Vier-Punkte-Agrarprogramm von Kurz und Köstinger
Gerade mal zwei Seiten stark ist das „Agrarkapitel“ im Wirtschaftsprogramm von ÖVP-Kanzlerkandidat Sebastian Kurz, das gestern von dessen Generalsekretärin Elisabeth Köstinger vorab in der „Kronenzeitung“ angekündigt wurde. Eine Forderung lässt aufhorchen: ein „Anti-Gentechnik-Rabatt“ für Österreichs Landwirte. Dem Bauernbund fehlen dazu vorerst die Worte.
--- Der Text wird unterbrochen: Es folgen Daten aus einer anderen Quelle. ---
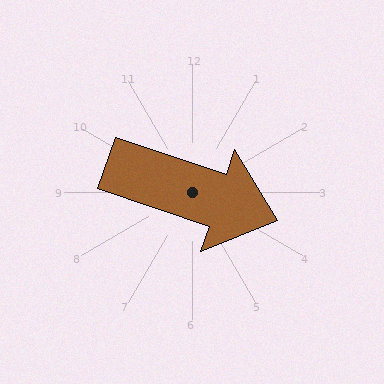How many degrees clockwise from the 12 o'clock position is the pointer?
Approximately 109 degrees.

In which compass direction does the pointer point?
East.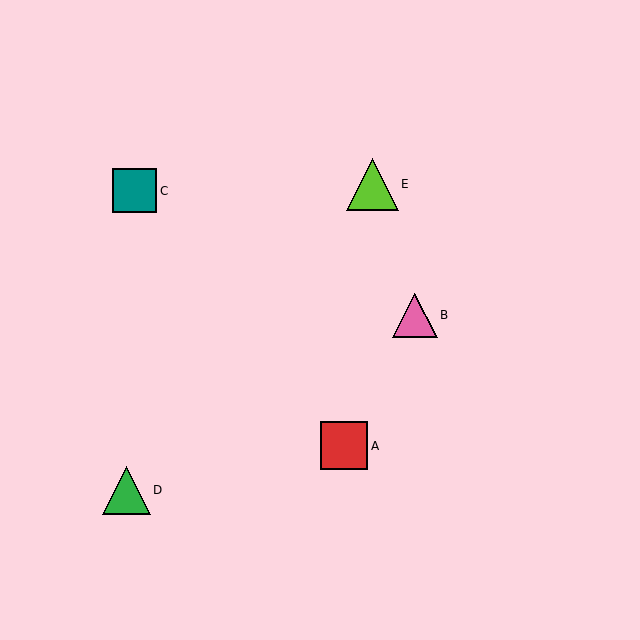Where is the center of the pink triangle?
The center of the pink triangle is at (415, 315).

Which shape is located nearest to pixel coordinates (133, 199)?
The teal square (labeled C) at (135, 191) is nearest to that location.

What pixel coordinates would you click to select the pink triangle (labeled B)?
Click at (415, 315) to select the pink triangle B.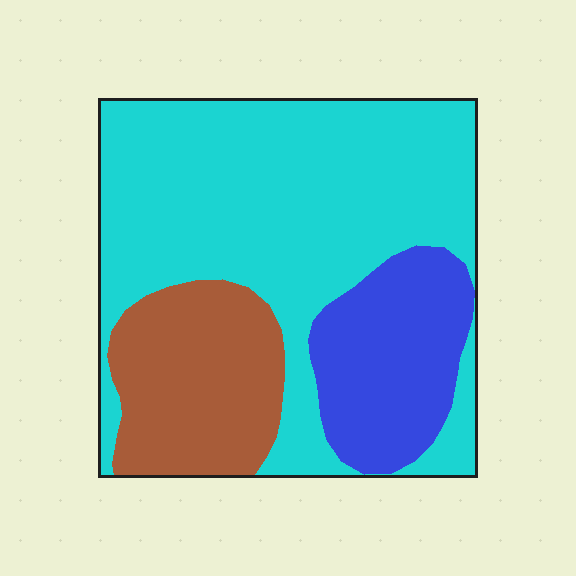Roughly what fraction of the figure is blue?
Blue covers 19% of the figure.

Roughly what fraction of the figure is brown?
Brown covers roughly 20% of the figure.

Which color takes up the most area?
Cyan, at roughly 60%.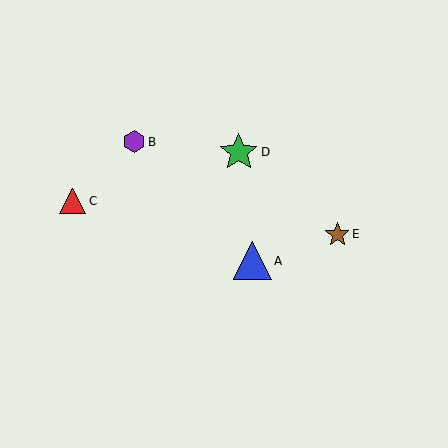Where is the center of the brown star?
The center of the brown star is at (337, 234).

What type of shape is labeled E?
Shape E is a brown star.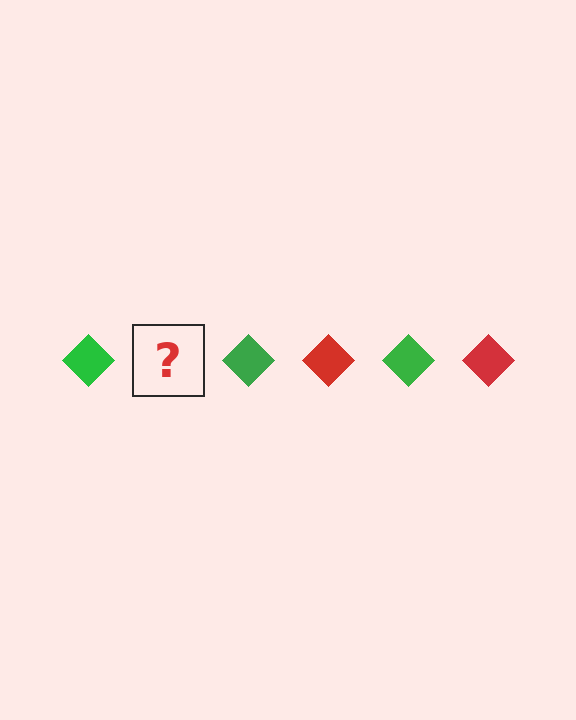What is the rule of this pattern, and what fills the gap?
The rule is that the pattern cycles through green, red diamonds. The gap should be filled with a red diamond.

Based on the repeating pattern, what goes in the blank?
The blank should be a red diamond.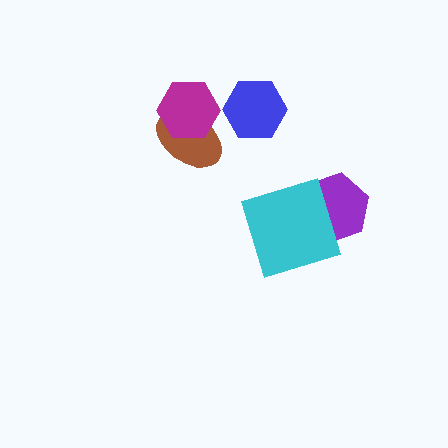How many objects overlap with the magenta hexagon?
1 object overlaps with the magenta hexagon.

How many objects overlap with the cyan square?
1 object overlaps with the cyan square.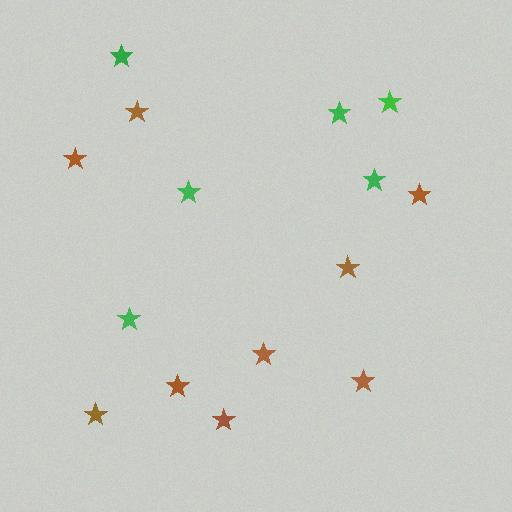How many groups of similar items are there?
There are 2 groups: one group of brown stars (9) and one group of green stars (6).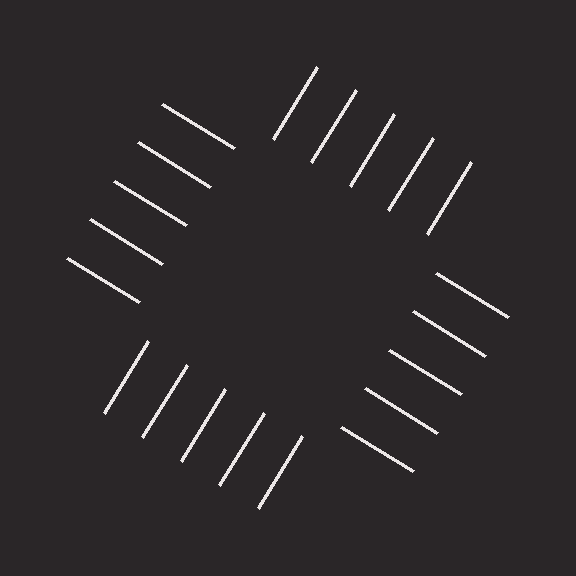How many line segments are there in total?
20 — 5 along each of the 4 edges.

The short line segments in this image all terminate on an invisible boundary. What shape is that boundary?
An illusory square — the line segments terminate on its edges but no continuous stroke is drawn.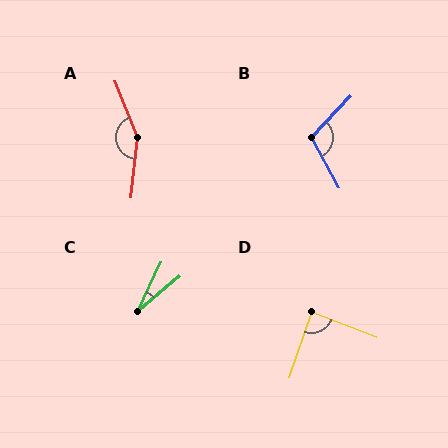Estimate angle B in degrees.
Approximately 108 degrees.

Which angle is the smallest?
C, at approximately 25 degrees.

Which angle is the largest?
A, at approximately 152 degrees.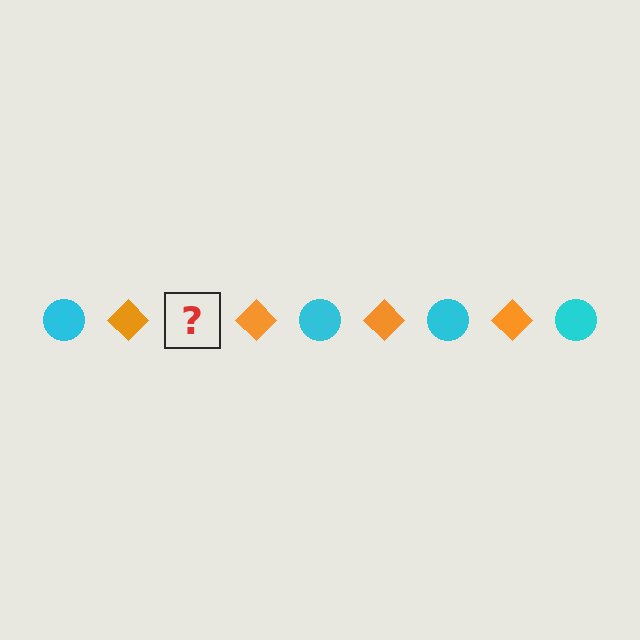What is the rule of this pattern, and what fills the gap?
The rule is that the pattern alternates between cyan circle and orange diamond. The gap should be filled with a cyan circle.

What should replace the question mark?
The question mark should be replaced with a cyan circle.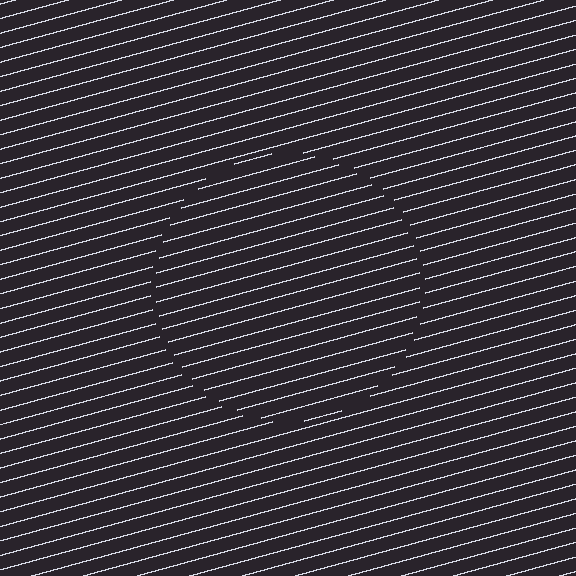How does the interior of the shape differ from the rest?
The interior of the shape contains the same grating, shifted by half a period — the contour is defined by the phase discontinuity where line-ends from the inner and outer gratings abut.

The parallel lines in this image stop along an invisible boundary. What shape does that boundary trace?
An illusory circle. The interior of the shape contains the same grating, shifted by half a period — the contour is defined by the phase discontinuity where line-ends from the inner and outer gratings abut.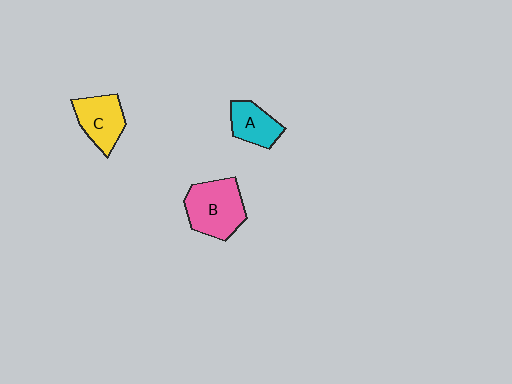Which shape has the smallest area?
Shape A (cyan).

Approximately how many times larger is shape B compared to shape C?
Approximately 1.4 times.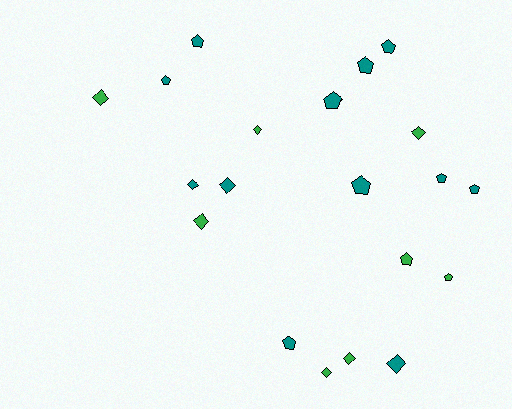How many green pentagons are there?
There are 2 green pentagons.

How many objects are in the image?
There are 20 objects.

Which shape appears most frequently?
Pentagon, with 11 objects.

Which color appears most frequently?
Teal, with 12 objects.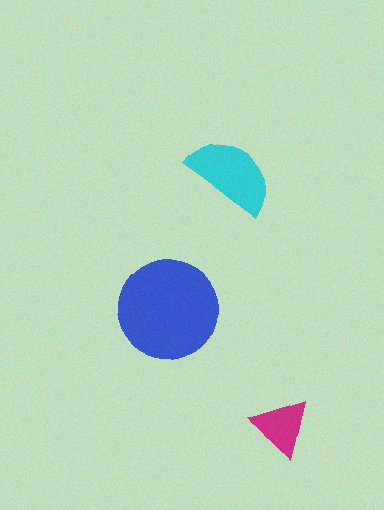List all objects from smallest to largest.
The magenta triangle, the cyan semicircle, the blue circle.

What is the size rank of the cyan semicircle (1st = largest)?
2nd.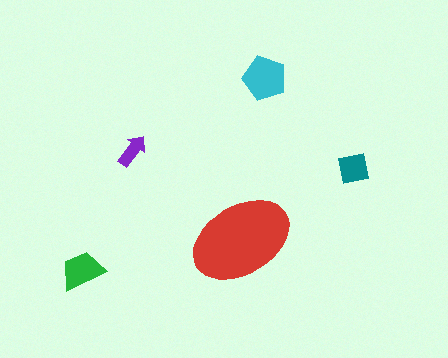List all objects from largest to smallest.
The red ellipse, the cyan pentagon, the green trapezoid, the teal square, the purple arrow.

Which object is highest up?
The cyan pentagon is topmost.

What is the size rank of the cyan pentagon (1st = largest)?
2nd.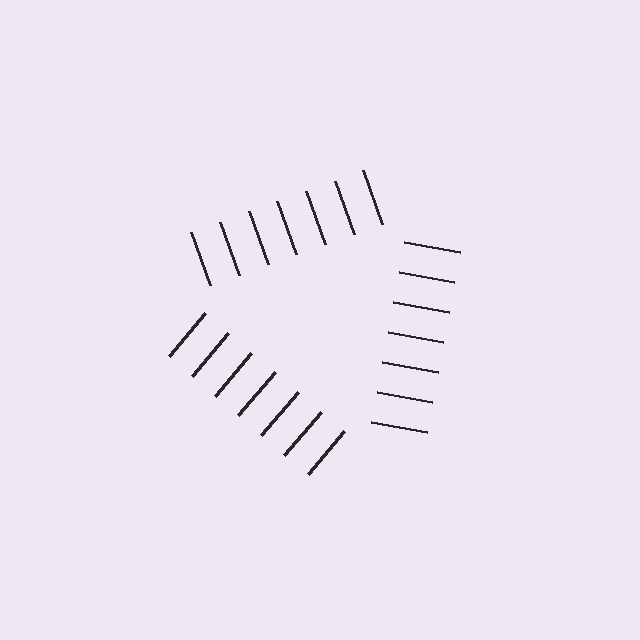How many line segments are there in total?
21 — 7 along each of the 3 edges.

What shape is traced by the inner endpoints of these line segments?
An illusory triangle — the line segments terminate on its edges but no continuous stroke is drawn.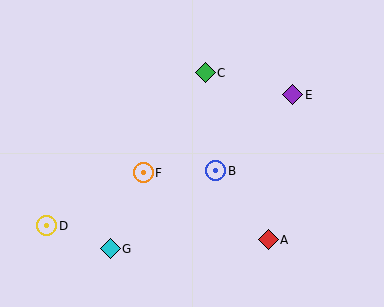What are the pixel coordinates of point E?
Point E is at (293, 95).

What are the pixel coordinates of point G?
Point G is at (110, 249).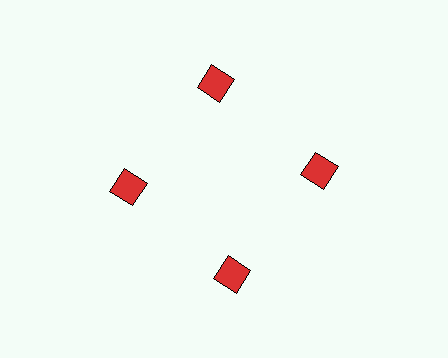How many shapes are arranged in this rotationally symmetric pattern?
There are 4 shapes, arranged in 4 groups of 1.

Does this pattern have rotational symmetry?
Yes, this pattern has 4-fold rotational symmetry. It looks the same after rotating 90 degrees around the center.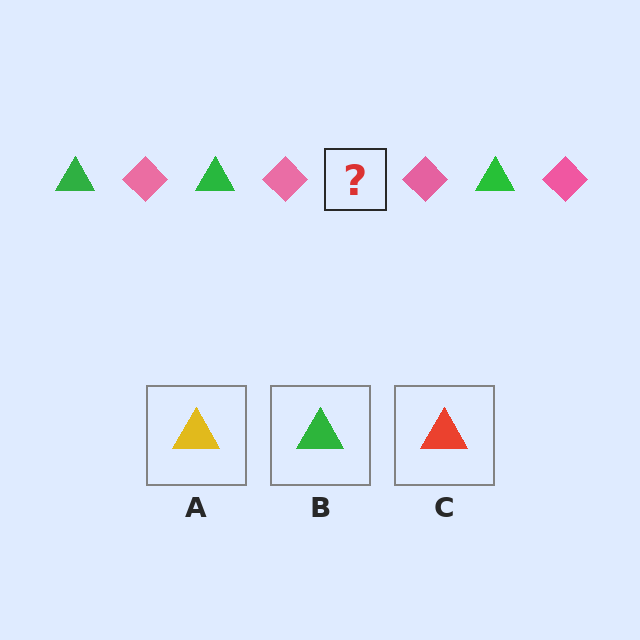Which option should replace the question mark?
Option B.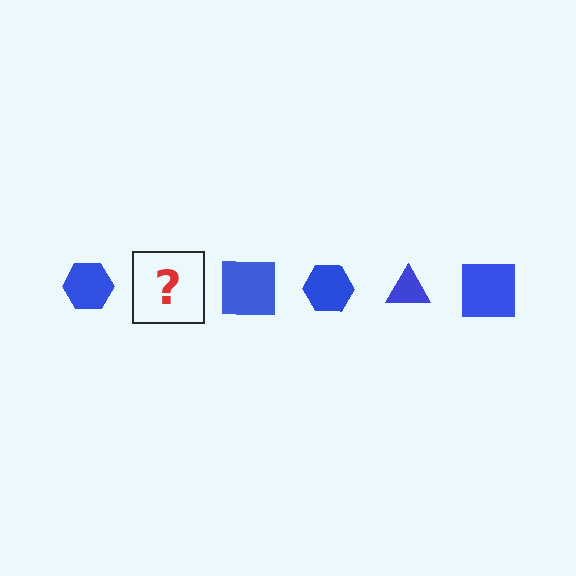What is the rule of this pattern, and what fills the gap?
The rule is that the pattern cycles through hexagon, triangle, square shapes in blue. The gap should be filled with a blue triangle.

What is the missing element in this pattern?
The missing element is a blue triangle.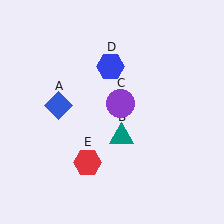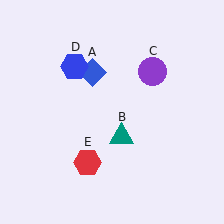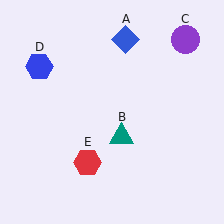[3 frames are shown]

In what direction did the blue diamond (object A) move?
The blue diamond (object A) moved up and to the right.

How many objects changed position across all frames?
3 objects changed position: blue diamond (object A), purple circle (object C), blue hexagon (object D).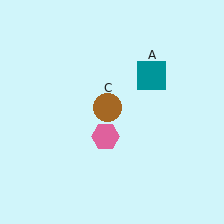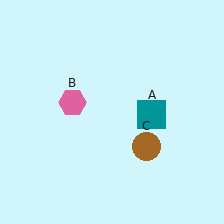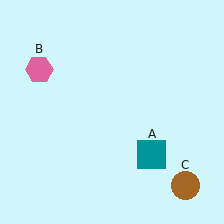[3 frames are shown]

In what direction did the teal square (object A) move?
The teal square (object A) moved down.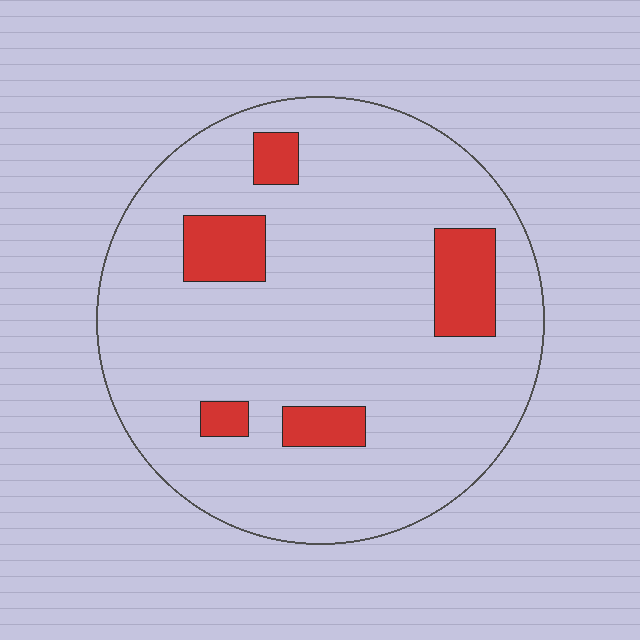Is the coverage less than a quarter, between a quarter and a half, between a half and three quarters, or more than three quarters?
Less than a quarter.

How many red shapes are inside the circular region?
5.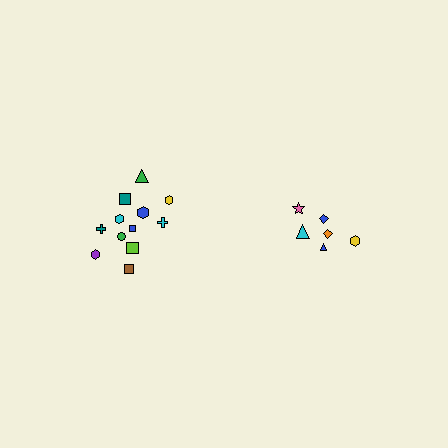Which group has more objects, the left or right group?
The left group.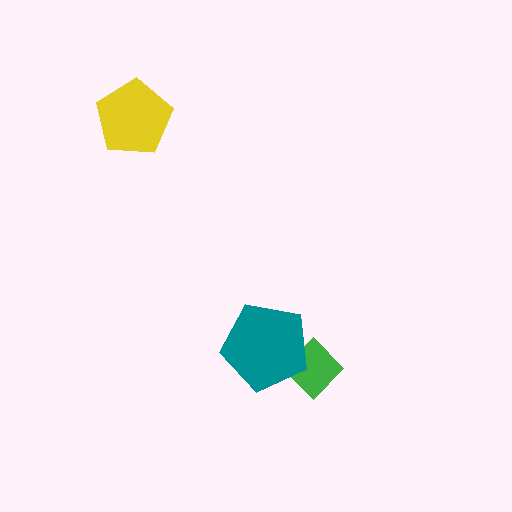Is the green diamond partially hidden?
Yes, it is partially covered by another shape.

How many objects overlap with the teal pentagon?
1 object overlaps with the teal pentagon.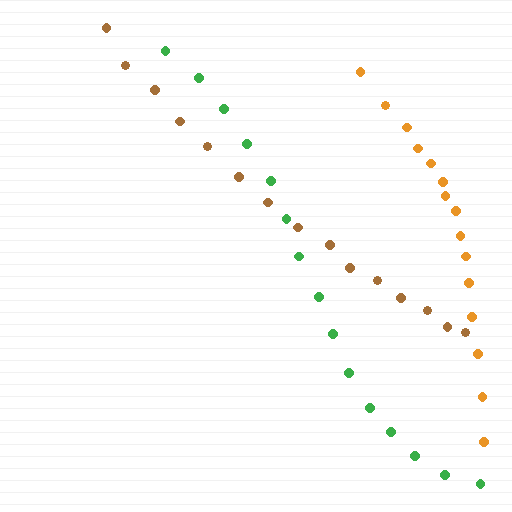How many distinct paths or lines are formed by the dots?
There are 3 distinct paths.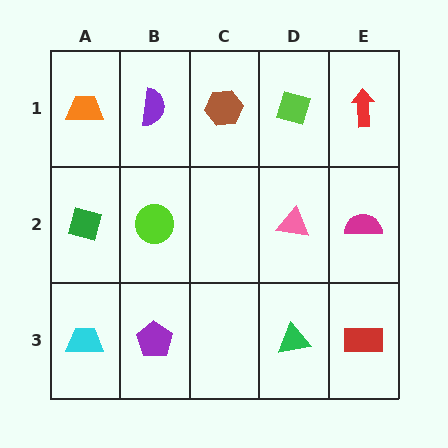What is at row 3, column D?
A green triangle.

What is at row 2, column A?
A green diamond.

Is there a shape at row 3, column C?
No, that cell is empty.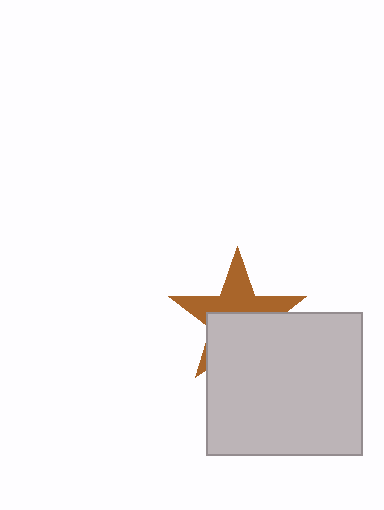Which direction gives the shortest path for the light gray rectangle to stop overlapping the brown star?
Moving down gives the shortest separation.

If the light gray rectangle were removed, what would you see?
You would see the complete brown star.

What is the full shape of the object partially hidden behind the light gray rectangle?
The partially hidden object is a brown star.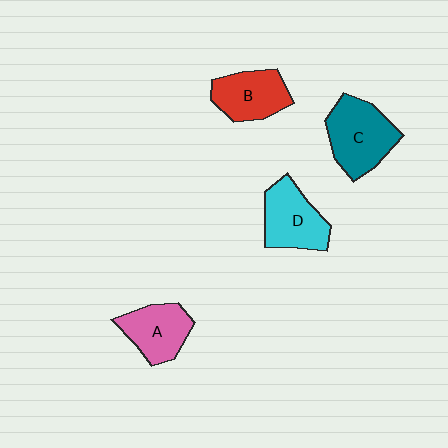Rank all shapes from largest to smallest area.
From largest to smallest: C (teal), D (cyan), B (red), A (pink).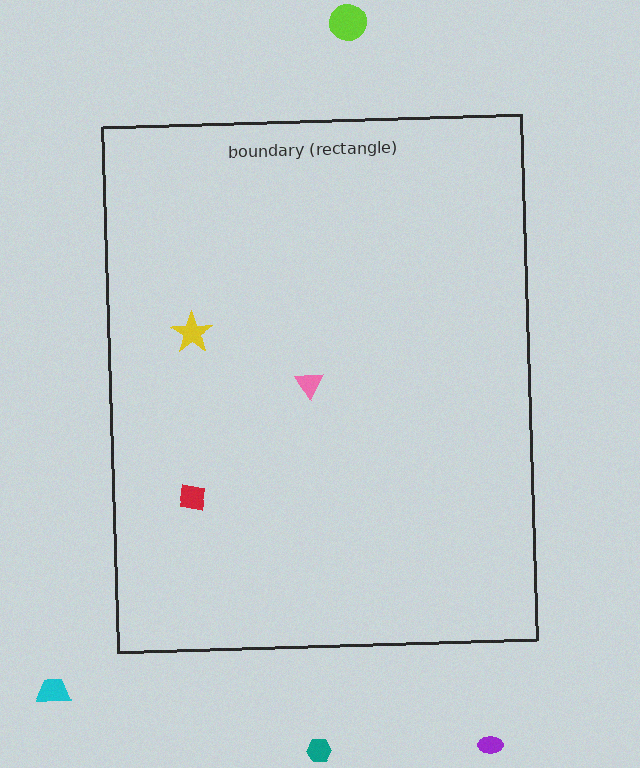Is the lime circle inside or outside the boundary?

In der BLICK INS LAND vorliegenden Doppelseite der Agrarpläne unter dem Motto „Landwirtschaft zukunftsfit halten“ heißt es konkret: „Österreich steht für landwirtschaftliche Produkte auf höchstem Niveau – und diese Positionierung sollten wir weiter ausbauen. Wir stehen zur Gentechnikfreiheit unseres Heimaltlandes und müssen uns auch in der EU für die Schaffung eines gentechnikfreien Europas stark machen. Das können wir nur mit den entsprechenden finanziellen Anreizen schaffen. Deshalb sollte es für jene EU-Mitgliedsstaaten, die sich ebenfalls der Gentechnikfreiheit verschrieben haben, einen ‚Anti-Gentechnik-Rabatt‘ geben.“
Zudem müsse eine „europäische Agrarpolitik auch in Zukunft sicherstellen, dass Familienbetreibe überleben können und faire Preise für ihre Produkte bekommen“, heißt es in dem Grundsatzpapier. Dazu soll „das Förderwesen vereinfacht und Bürokratie abgebaut werden.“ Eine jahrzehntealte Forderung, die Österreichs Bäuerinnen und Bauern bekannt sein sollte und ebenso lang auf Umsetzung wartet.
Zweiter „Schwerpunkt“ im Vier-Punkte-Bauernprogramm der neuen ÖVP-Riege ist die Modernisierung der Landwirtschaft: „Unter den Schlagworten Bauernhof 4.0 und Smart Farming sollen Rahmenbedingungen für eine stärkere Digitalisierung und Nutzung von Daten in der Landwirtschaft geschaffen werden“, durch Unterstützung von Pilotprojekten und mit Wahrung der Rechtssicherheit über Betriebsdaten. Stärken wollen Kurz und Köstinger auch die Direktvermarktung durch Online-Handel, „um neue Umsatzmöglichkeiten zu erschließen und übliche Handelsspannen zu umgehen“. Dafür sei „die Abgrenzung zum Online-Großversandhandel zu verbessern.“
Konkretere Angaben, wer Österreichs Bauern den Anti-Gentechnik-Rabatt gewähren soll und wie hoch dieser ausfallen könnte bleiben Kurz und sein Team vorerst schuldig. Das Programm dürfte unter Bauern bis zum Wahltag am 15. Oktober also noch für heftige Diskussionen sorgen. Von einer „gentechnikfreien Agrarproduktion“ ist Österreich noch weit entfernt.
Für die Fütterung von Schweinen werden etwa nach wie vor gentechnisch veränderte Sojabohnen aus Übersee in großen Mengen importiert. Milchproduzenten sowie die Gefügelwirtschaft haben die Fütterung ihrer Kühe und Hühner dagegen schon vor Jahren auf GVO-freies Futter umgestellt, die Milchbauern seit dem Vorjahr sogar mit Garantie auf europäische Rohstoffe. Österreichs Äcker sind ebenfalls gentechnikfrei, der Anbau von GVO-Kulturen ist verboten.
Viele Landwirte werden in den kommenden Wochen wohl noch auf konkretere Angaben zum Agrarprogramm der Kurz-Truppe pochen. Ein Agrarrabatt unter Aussparung einer Branche – der Schweinewirtschaft – dürfte im Bauernbund dagegen auf wenig Zustimmung stoßen. Ein Indiz dafür: Auch dem neuen Bauernbundpräsidenten Georg Strasser ist der Anti-Gentechnik-Rabatt in einer ersten zustimmenden Aussendung zum Agrarprogramm der Liste Kurz keine Erwähnung wert.